The first three chapters of The Ten Trillion Dollar Gamble are dedicated to the debt the United States has accrued: "Even at the peak of the budget crisis in 1985, deficits were approximately 6 percent of the gross domestic product (GDP). In 2009 and 2010, the deficits were approximately 10 percent of the GDP, the largest since World War II." Koesterich goes on to say: "So where do larger deficits leave the United States? Historically, chronically high deficits have been associated with slower economic growth, higher real interest rates, and in many cases, some amounts of inflation."
The author's main thesis of the book is that inflation will be the buzz kill of the next ten years: "It takes a while for inflation to get going, so it is unlikely to accelerate before 2012, at the earliest, given the anemic state of bank lending and the slow growth in the money supply." He gives himself a lot of wiggle room as to when this avalanche of inflation will come: "It is impossible to predict the exact timing, but we are already feeling the foreshocks, and it will be here before the end of the decade. We are in for a long period of slower growth and higher interest rates." Not exactly going out on a limb, but it's difficult to forecast the economy. I thought he did a good job in backing up his theories with the data he presented.
The brunt of the book is dedicated to investments you can make to take advantage of the prophesied coming inflationary period. Koesterich breaks down your options into five sectors and allocates a chapter to each one in this order: cash, bonds, stocks, commodities and real estate. Because inflationary eras lend themselves to higher interest rates, the majority of your portfolio should be relegated to cash, like savings accounts, money markets and CDs. The shorter duration of your holding periods for these instruments, the better, to take advantage of the rising interest rates. That's good news for fixed income investors and let's not forget that interests rates spiked to around 15% in the early 1980s.
However, when it comes to bonds, there are few silver linings. The author states: "The first thing you should do to protect your portfolio in an environment of rising interest rates is to reduce you bond holdings, particularly U.S. Treasuries." He goes on later in the chapter to say: "...the U.S. fiscal debt represents two threats to the bond portion of your portfolio. All else being equal, a larger supply of Treasuries will push real yields up and and prices down, and the longer the duration of your bonds, the bigger will be to the hit to their price. The second threat is less certain but potentially more deadly. High government deficit spending often leads to inflation...If you need income, look at preferred dividend paying stocks as bond substitutes."

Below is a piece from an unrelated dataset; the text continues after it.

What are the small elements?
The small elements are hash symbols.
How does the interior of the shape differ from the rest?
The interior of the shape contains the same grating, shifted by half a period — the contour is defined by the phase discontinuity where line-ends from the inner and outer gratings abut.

That last sentence is basically the gist of the stock section of the book, although there was one paragraph that really jumped out at me and I believe rings true: "The problem for equity investors going forward is that despite two brutal bear markets, U.S. stocks never really got that cheap, at least when compared to other market bottoms. So while stocks are reasonably priced today, they are nowhere near the bargain basement prices that typically mark the start of a new, long-term bull market." Koesterich contends that if you wish to invest in equities, then you should look beyond the borders of the United States.
These asset classes give you some examples of what you can encounter in The Ten Trillion Dollar Gamble. The author also covers commodities and basically says: "I would recommend that investors restrict their commodity investments to just two allocations: a broad commodity fund and gold." As for real estate, he doesn't think it's a wise investment with interest rates rising. A home is one thing. Falling housing prices is another: "Slower economic growth will reduce the demand for both residential and commercial real estate, and higher interest rates will harm affordability. If you already own a house and that house represents a nontrivial portion of your net worth, you probably have all of the real estate exposure you are going to want."
As stated earlier, I liked the book and you will too.
Disclosure: I have no positions in any stocks mentioned, and no plans to initiate any positions within the next 72 hours.